One of her chains looped around it, disrupting the spell she was building. Jewel saw it, spun, and jerked downward, ramming the handle of her other rod into his chin. Her assailant staggered back, and Jewel whipped her poi free, but while she turned, Daniel had drawn two fire swords—and the other two opponents had drawn fire poi as well.

“All right, we wanted to keep magic under wraps,” Daniel snarled, catching her poi with his flaming sword as she flailed it behind her to try to re-establish her shield. “But since you don’t have sense to keep our secrets from outsiders, neither will we!”

And they fell on her. In moments, they’d caught her poi-staffs in a hopeless tangle and the fourth assailant recovered enough to clock her on the noggin with the butt of his sword. Jewel fell to the street in a little heap, poi falling from her hands as she clutched her head.

“You should have stuck to the shadows like the rest of us,” Daniel said, glaring at her. “You were warned repeatedly not to share our secrets with outsiders, and here we see you giving a public performance built around the most sacred spins and fuels of our art!”

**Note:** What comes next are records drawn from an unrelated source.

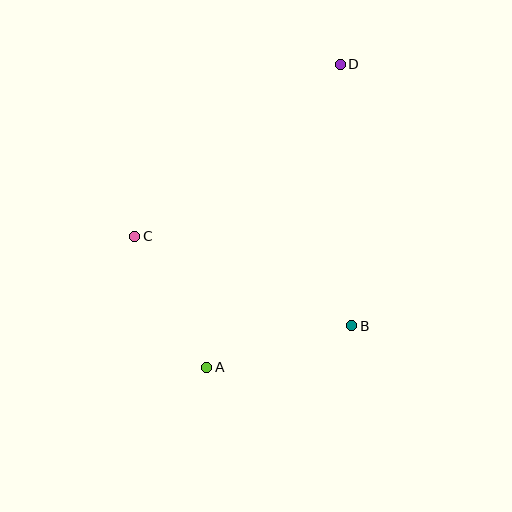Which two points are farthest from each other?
Points A and D are farthest from each other.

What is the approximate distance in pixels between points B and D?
The distance between B and D is approximately 262 pixels.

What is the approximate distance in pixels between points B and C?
The distance between B and C is approximately 234 pixels.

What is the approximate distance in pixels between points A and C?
The distance between A and C is approximately 150 pixels.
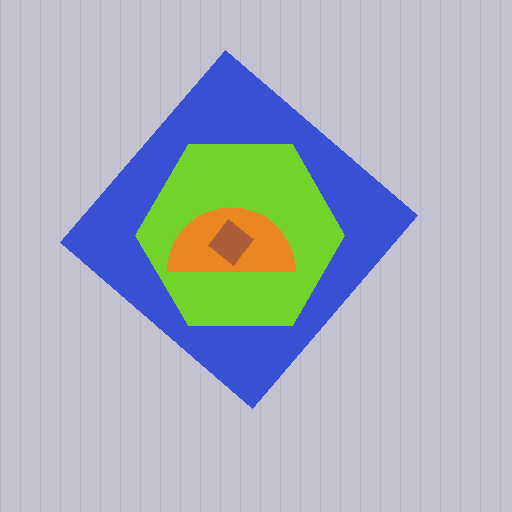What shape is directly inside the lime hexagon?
The orange semicircle.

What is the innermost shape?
The brown diamond.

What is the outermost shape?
The blue diamond.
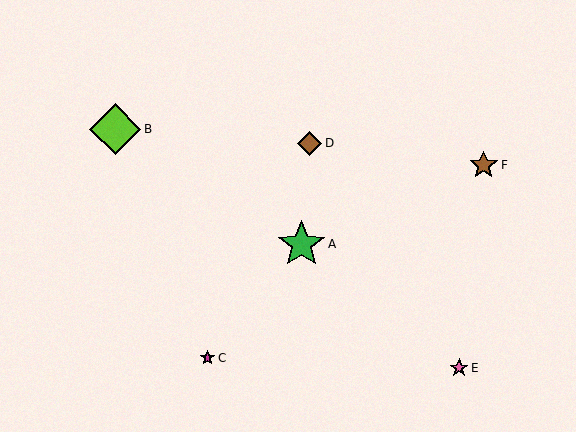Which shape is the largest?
The lime diamond (labeled B) is the largest.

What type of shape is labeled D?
Shape D is a brown diamond.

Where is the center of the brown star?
The center of the brown star is at (484, 165).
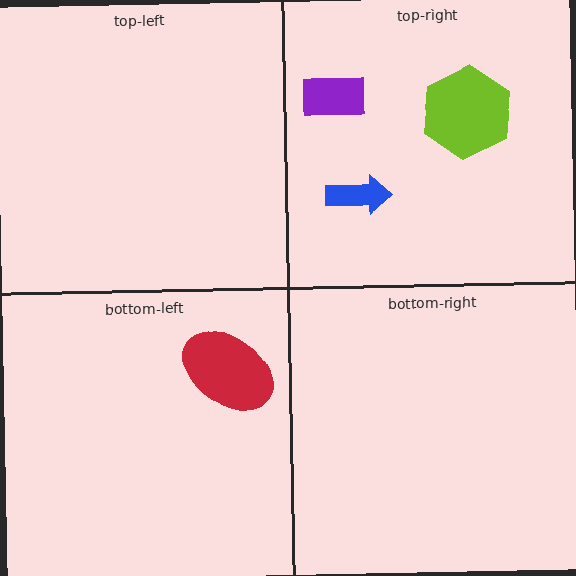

“Fire is too beautiful to hide in the shadows. And a summoning
must
be public—”

“Must be in the
open
,” Daniel corrected. “Not
public
. I think the Council is crazy to let you go ahead with this plan, but you still have to follow the rules of the Order. You may be the Princess of Fire—but you have
no
right to out all of us. Hold out her hand.”

I raised my eyebrow.
Like hell.
I’d seen this movie before. The fire sword was oh-so-close to that delicate, struggling hand being held by two of the other firespinners. I had to talk fast, to distract them before they could burn her—without giving away that I was preparing to strike.